For the first time across four cross-vertical replications, the entity-engine assumption breaks. Marseille specialty coffee runs on third-party sources — not shop websites.

We’ve now run the same AI-search playbook across four cities and verticals: Paris yoga, Berlin yoga, Amsterdam bikes and Tokyo bookstores. In all four, ChatGPT cited the entity’s own website roughly 32% of the time — the consistent ChatGPT-as-entity-engine baseline. For Marseille specialty coffee, that number collapses to 10%. The missing 22 points don’t go to a single source — they go to a trio: 31% Reddit, 32% review-aggregators (Wanderlog, Mapstr), 14% French local blogs (marseille.love-spots.com, marseillesecrete.com, tarpin-bien.com, lescachotteriesdemarseille.com). That’s 77% of ChatGPT’s Marseille answers grounded in third-party content.

The mechanism is the same one Berlin showed: source mix bends toward the local commercial and editorial infrastructure of a city. Marseille just has an unusual infrastructure — a small specialty-coffee scene with a weak digital footprint (only 114 of 280 shops have a website at all), a heavy Instagram-native discovery layer (237 cites, our highest social signal anywhere), and a dense thicket of French micro-guides covering the city. AI engines mirror what’s out there. Where the documentation lives, the citations follow.

Section 1

Source mix by platform

For every cited URL we bucketed the source into one of ten categories. The mix per engine is the cleanest way to see why Marseille breaks the pattern — especially compared to the consistent shop/studio-website share we measured in three earlier cities.

source-mix-by-platform-marseille-coffee
Copilot

Still entity-engine — but at 83%

The 95–97% Copilot norm we measured in yoga and bikes drops to 83% in Marseille.

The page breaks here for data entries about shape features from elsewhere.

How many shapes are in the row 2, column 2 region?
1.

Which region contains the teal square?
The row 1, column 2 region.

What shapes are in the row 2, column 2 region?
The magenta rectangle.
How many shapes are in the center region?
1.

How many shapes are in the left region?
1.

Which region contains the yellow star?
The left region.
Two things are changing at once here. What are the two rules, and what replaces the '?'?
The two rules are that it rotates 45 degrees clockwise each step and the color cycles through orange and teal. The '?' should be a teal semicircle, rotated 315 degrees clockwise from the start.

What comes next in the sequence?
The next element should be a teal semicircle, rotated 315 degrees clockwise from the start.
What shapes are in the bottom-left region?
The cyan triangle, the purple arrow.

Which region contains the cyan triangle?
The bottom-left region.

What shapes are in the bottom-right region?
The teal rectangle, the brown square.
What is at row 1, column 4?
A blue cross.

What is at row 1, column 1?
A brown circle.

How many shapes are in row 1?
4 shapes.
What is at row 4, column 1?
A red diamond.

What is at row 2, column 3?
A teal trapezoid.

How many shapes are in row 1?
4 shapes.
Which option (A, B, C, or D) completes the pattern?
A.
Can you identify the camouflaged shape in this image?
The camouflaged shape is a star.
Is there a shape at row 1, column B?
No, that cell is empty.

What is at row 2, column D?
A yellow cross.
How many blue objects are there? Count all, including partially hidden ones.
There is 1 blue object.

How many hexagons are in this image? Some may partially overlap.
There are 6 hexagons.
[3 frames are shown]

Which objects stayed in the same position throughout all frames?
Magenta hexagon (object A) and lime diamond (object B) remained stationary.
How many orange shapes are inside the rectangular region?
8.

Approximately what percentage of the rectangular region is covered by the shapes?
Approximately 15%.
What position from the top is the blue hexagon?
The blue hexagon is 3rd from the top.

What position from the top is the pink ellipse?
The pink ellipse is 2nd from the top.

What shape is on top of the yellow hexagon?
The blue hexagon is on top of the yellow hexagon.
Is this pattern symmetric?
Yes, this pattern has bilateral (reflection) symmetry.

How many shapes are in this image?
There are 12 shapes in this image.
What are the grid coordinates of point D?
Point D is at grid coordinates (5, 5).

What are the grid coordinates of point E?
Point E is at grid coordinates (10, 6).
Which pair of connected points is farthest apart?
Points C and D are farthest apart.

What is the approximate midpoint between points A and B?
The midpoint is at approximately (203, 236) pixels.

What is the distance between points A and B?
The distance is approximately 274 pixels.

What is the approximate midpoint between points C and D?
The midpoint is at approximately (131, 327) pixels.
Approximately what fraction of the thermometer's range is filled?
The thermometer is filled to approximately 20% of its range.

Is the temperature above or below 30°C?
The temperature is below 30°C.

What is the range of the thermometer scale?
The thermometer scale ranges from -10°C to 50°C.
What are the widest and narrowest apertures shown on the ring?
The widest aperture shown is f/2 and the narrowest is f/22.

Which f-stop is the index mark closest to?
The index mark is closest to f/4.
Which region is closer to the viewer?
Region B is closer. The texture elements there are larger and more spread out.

Even the engine that goes hardest on shop websites loses 12 points here. The weak digital footprint of Marseille specialty coffee — most shops without a website — forces Copilot to spend the rest of its citations on the long tail it usually ignores.

Gemini

Swings to global trade press: 34%

With no Marseille-specific specialty-coffee press to lean on, Gemini reaches for the global trade press instead. baristamagazine.com alone returned 95 citations — more than any shop website on Gemini, and roughly 34% of Gemini’s Marseille citations.

Perplexity

Leads with local editorial: 27%

Perplexity leans on the French local-guide ecosystem more than any other engine — 27% of its Marseille citations go to marseille.love-spots.com, marseillesecrete.com, tarpin-bien.com and similar French micro-guides. Where Marseille is documented in French, Perplexity finds it.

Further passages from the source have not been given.